A Review of Gone Girl
David Fincher takes a stab at the enigmatic femme fatale: Gillian Flynn’s best-seller, Gone Girl.
The story of Gone Girl presents the conflict of a feminist psychopath against a misogynist jerk in what might be the most deranged marriage cinemas have ever seen.
The narrative unfolds in interspersing viewpoints: entries from Amy's diary, from day 1, and Nick's explanation of the weeks following her disappearance. In the opening scene, Gone Girl employs a voice-over flashback narration, the contemporary film-noir device used by the generic anti-hero illusionist, as the camera cuts from the male gaze lingering over a blonde femme fatale character. Immediately introducing us to Amy, to what we believe is the lead protagonist.

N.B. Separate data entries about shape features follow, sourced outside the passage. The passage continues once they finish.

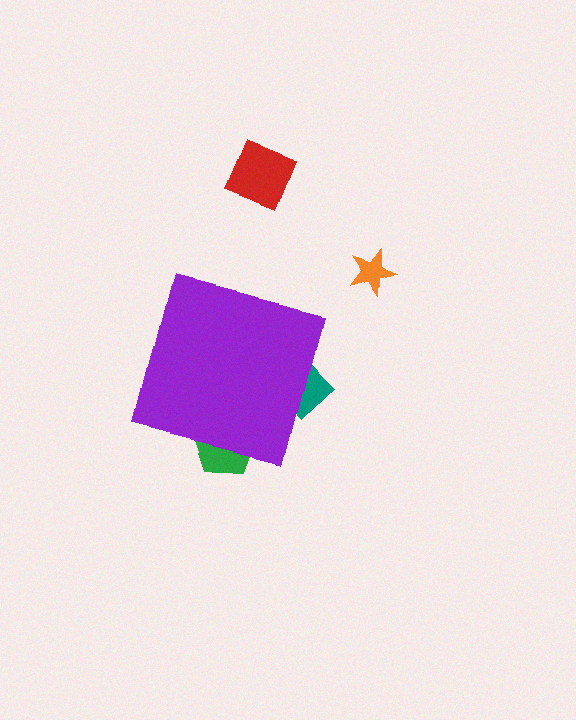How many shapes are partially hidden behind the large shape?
2 shapes are partially hidden.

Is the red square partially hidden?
No, the red square is fully visible.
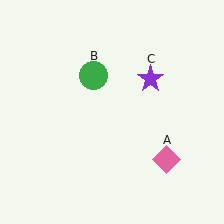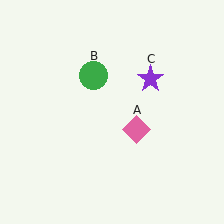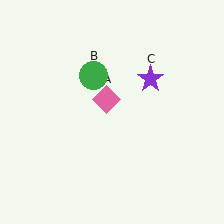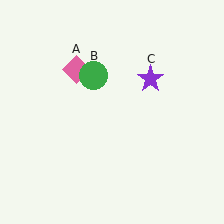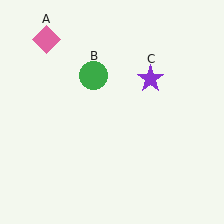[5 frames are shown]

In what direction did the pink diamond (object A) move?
The pink diamond (object A) moved up and to the left.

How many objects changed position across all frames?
1 object changed position: pink diamond (object A).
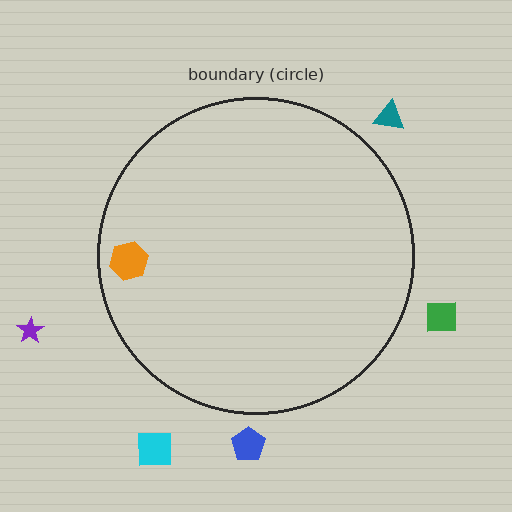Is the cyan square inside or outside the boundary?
Outside.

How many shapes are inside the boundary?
1 inside, 5 outside.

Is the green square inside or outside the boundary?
Outside.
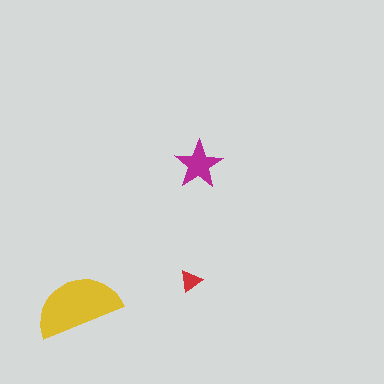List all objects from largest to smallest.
The yellow semicircle, the magenta star, the red triangle.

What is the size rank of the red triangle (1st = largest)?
3rd.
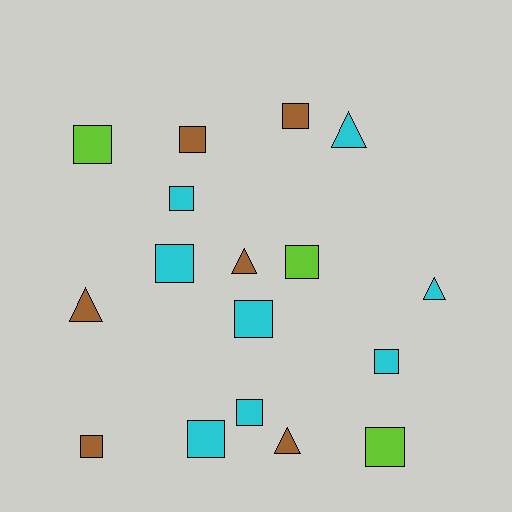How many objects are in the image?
There are 17 objects.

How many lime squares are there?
There are 3 lime squares.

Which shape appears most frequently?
Square, with 12 objects.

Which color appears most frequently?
Cyan, with 8 objects.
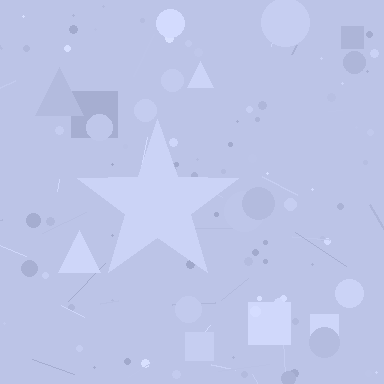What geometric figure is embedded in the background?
A star is embedded in the background.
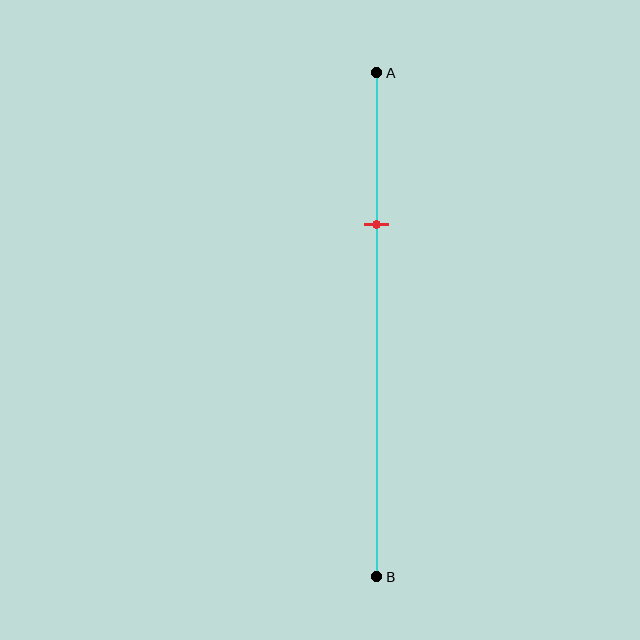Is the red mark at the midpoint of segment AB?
No, the mark is at about 30% from A, not at the 50% midpoint.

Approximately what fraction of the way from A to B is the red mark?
The red mark is approximately 30% of the way from A to B.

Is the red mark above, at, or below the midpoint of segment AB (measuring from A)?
The red mark is above the midpoint of segment AB.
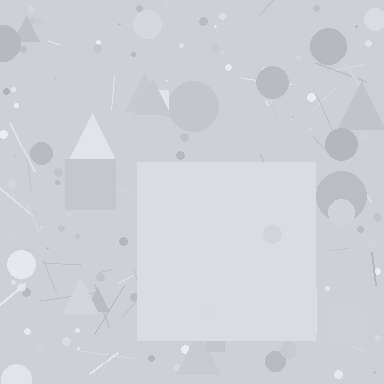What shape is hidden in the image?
A square is hidden in the image.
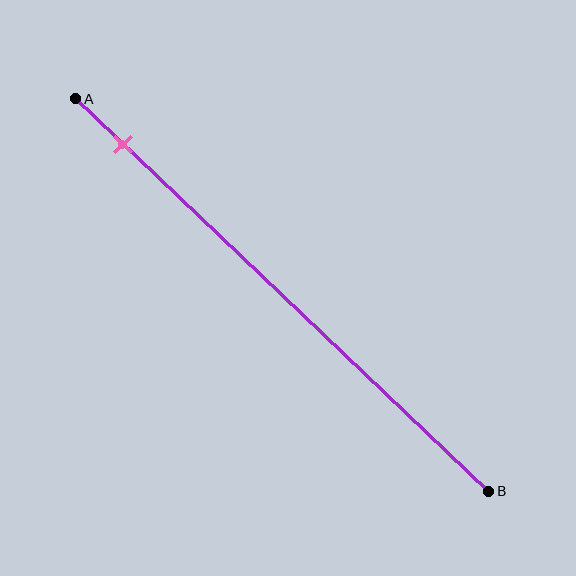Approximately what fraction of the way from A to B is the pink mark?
The pink mark is approximately 10% of the way from A to B.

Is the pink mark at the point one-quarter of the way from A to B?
No, the mark is at about 10% from A, not at the 25% one-quarter point.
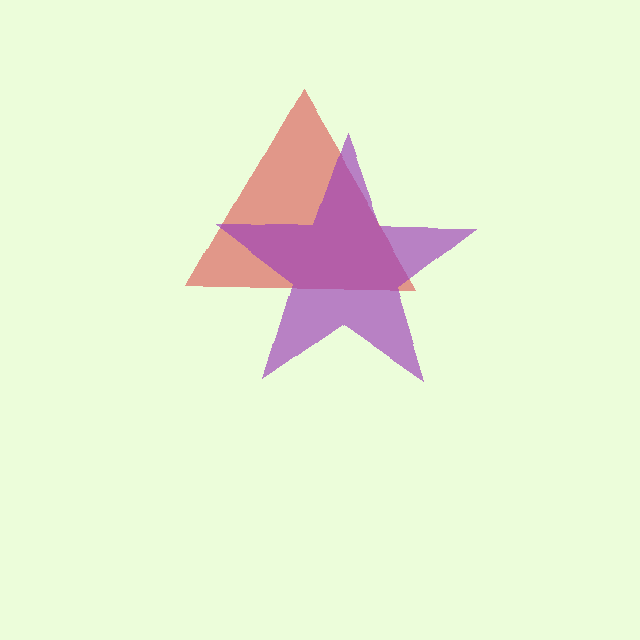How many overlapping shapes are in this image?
There are 2 overlapping shapes in the image.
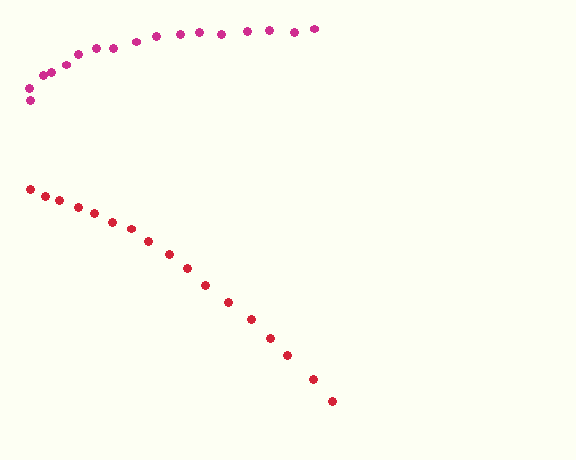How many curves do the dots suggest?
There are 2 distinct paths.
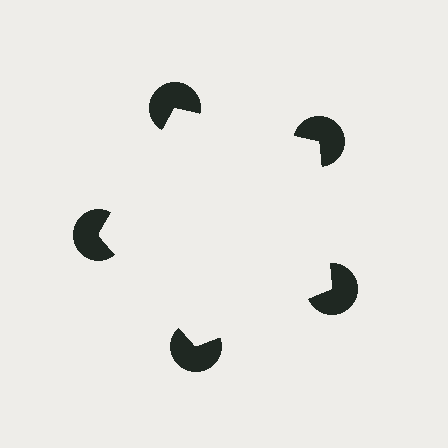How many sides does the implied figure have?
5 sides.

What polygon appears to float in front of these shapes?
An illusory pentagon — its edges are inferred from the aligned wedge cuts in the pac-man discs, not physically drawn.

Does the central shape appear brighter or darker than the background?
It typically appears slightly brighter than the background, even though no actual brightness change is drawn.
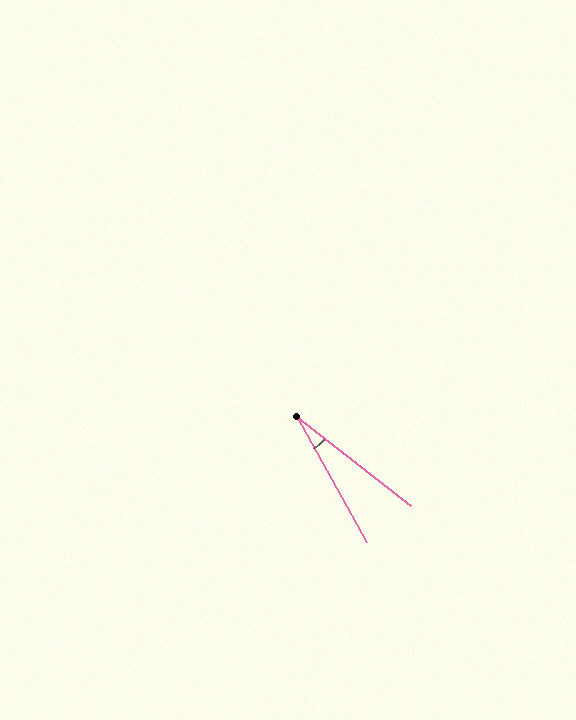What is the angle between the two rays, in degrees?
Approximately 23 degrees.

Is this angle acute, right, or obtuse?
It is acute.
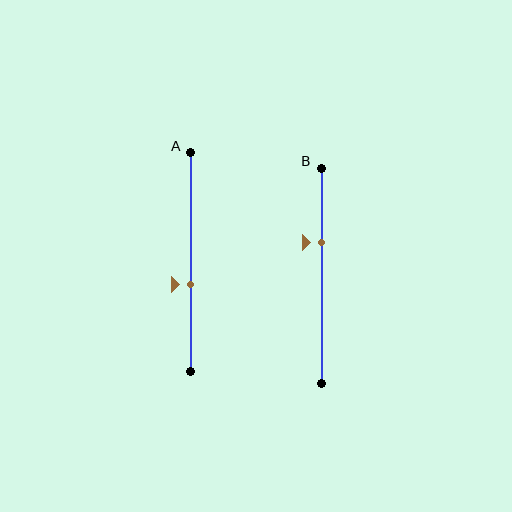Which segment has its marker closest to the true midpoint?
Segment A has its marker closest to the true midpoint.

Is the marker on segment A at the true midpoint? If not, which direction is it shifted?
No, the marker on segment A is shifted downward by about 10% of the segment length.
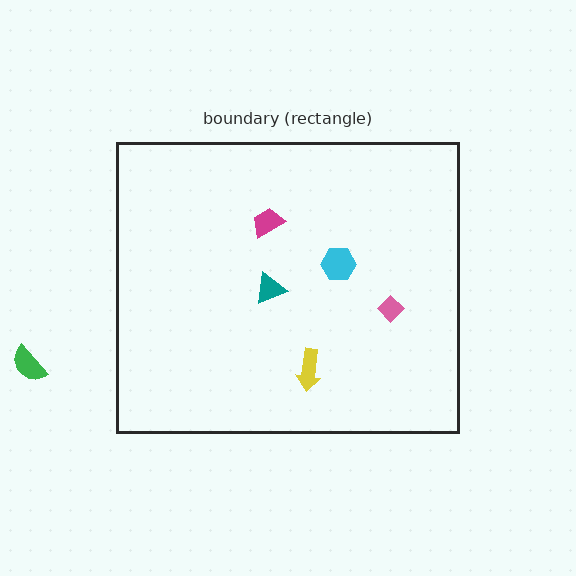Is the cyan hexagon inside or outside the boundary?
Inside.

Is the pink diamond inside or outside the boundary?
Inside.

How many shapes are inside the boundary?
5 inside, 1 outside.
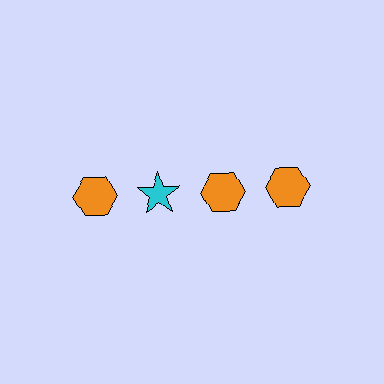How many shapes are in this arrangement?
There are 4 shapes arranged in a grid pattern.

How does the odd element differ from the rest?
It differs in both color (cyan instead of orange) and shape (star instead of hexagon).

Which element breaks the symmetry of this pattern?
The cyan star in the top row, second from left column breaks the symmetry. All other shapes are orange hexagons.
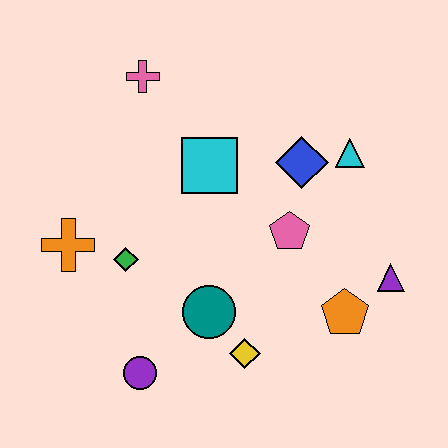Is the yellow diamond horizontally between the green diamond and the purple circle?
No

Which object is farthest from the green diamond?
The purple triangle is farthest from the green diamond.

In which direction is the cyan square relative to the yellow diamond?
The cyan square is above the yellow diamond.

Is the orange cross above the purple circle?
Yes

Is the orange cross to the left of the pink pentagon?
Yes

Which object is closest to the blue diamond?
The cyan triangle is closest to the blue diamond.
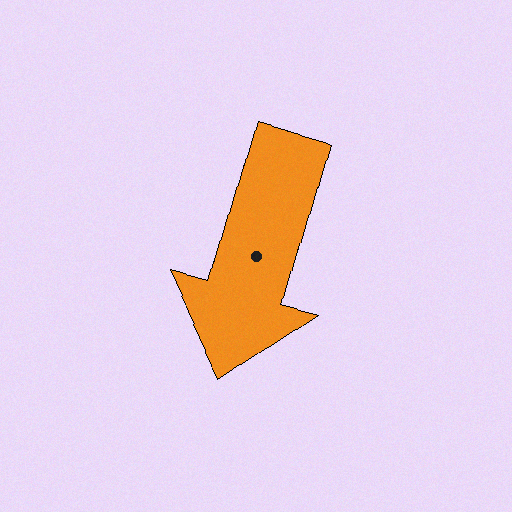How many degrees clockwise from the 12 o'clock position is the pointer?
Approximately 196 degrees.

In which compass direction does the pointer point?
South.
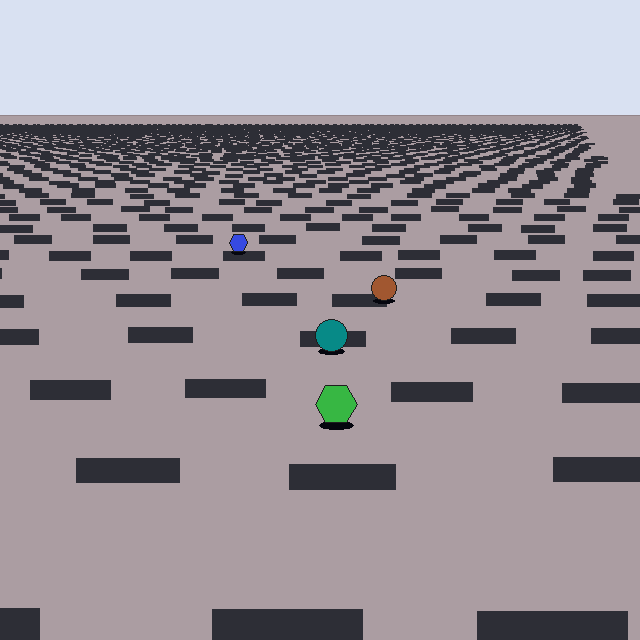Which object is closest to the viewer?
The green hexagon is closest. The texture marks near it are larger and more spread out.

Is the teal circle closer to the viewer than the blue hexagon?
Yes. The teal circle is closer — you can tell from the texture gradient: the ground texture is coarser near it.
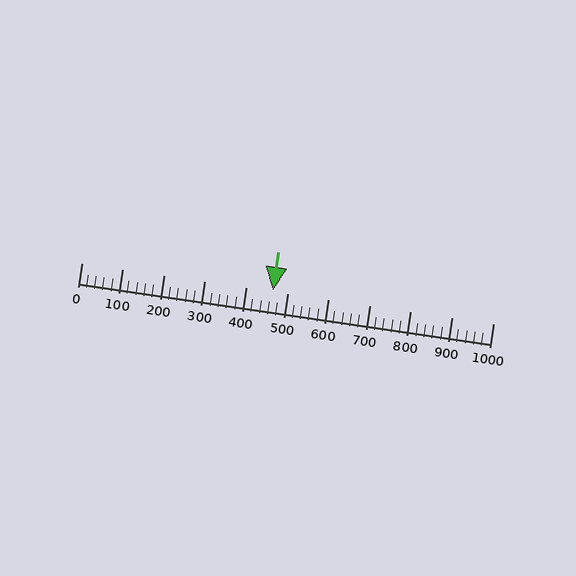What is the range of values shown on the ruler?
The ruler shows values from 0 to 1000.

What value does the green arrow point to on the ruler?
The green arrow points to approximately 466.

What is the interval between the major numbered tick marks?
The major tick marks are spaced 100 units apart.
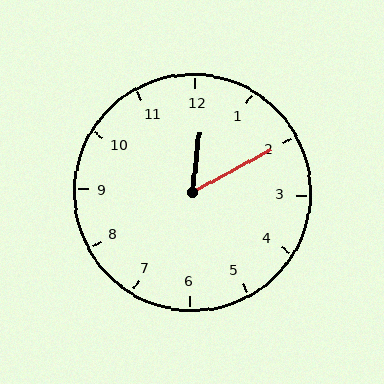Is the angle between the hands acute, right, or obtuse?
It is acute.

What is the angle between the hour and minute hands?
Approximately 55 degrees.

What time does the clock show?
12:10.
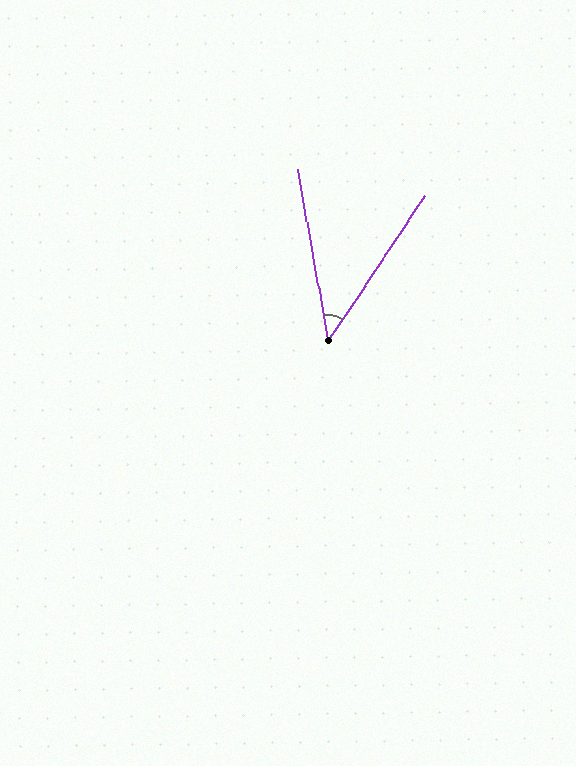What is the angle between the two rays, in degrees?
Approximately 44 degrees.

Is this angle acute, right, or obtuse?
It is acute.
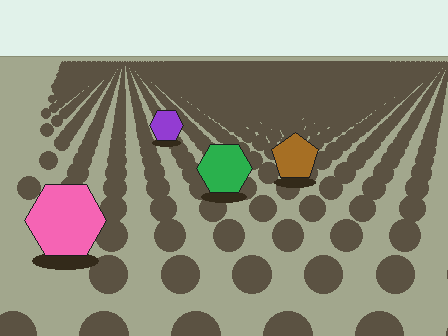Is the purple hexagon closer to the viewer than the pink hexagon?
No. The pink hexagon is closer — you can tell from the texture gradient: the ground texture is coarser near it.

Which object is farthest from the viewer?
The purple hexagon is farthest from the viewer. It appears smaller and the ground texture around it is denser.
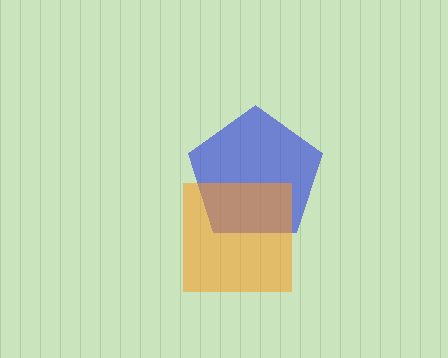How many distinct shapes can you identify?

When bar owner Nick Dunne (Ben Affleck), returns home after a censorious nag with his sister, Margo Dunne (Carrie Coon) he finds himself lost, with the front door open; a glass table upturned and shattered; his wife, Amy (Rosamund Pike), unaccountably missing on their five year anniversary. When Detective Rhonda Boney arrives at the scene, she doesn't treat it as a missing case, suspiciously a criminality.
Nick is suddenly embedded with pressure from both the police and the media - as well as Amy’s success driven parents - as he gets himself tangled with an array of lies. While Nick’s portrayal becomes progressively deceitful, we start to question ourselves - is he capable of murder?
The two characters rival for the media’s sympathy, lying and manipulating one another in order to survive. This feminist manifesto reveals Amy to be a wealthy, beautiful and intelligent women; she’s the type of girl who flagrantly loves sex, unconventionally drinks bottles of beer and devours burgers — whilst still miraculously maintaining a ‘perfect size 2 figure’.
This perfect portrayal of ‘Amazing Amy’ is later contradicted with her dishonest, mind-controlling behaviour, as she fakes her own death. Disheartened, she plans to frame Nick for her murder, in revenge for his infidelity.
This sinless, pleasurable damage is the toxicity of their relationship, as we watch the pressure snap like an overwound spring.
Lead by a viably successful cast, Gone Girl surges above all with a provoking plot, prodigious pacing and peerless performances in this chauvinistic pulp.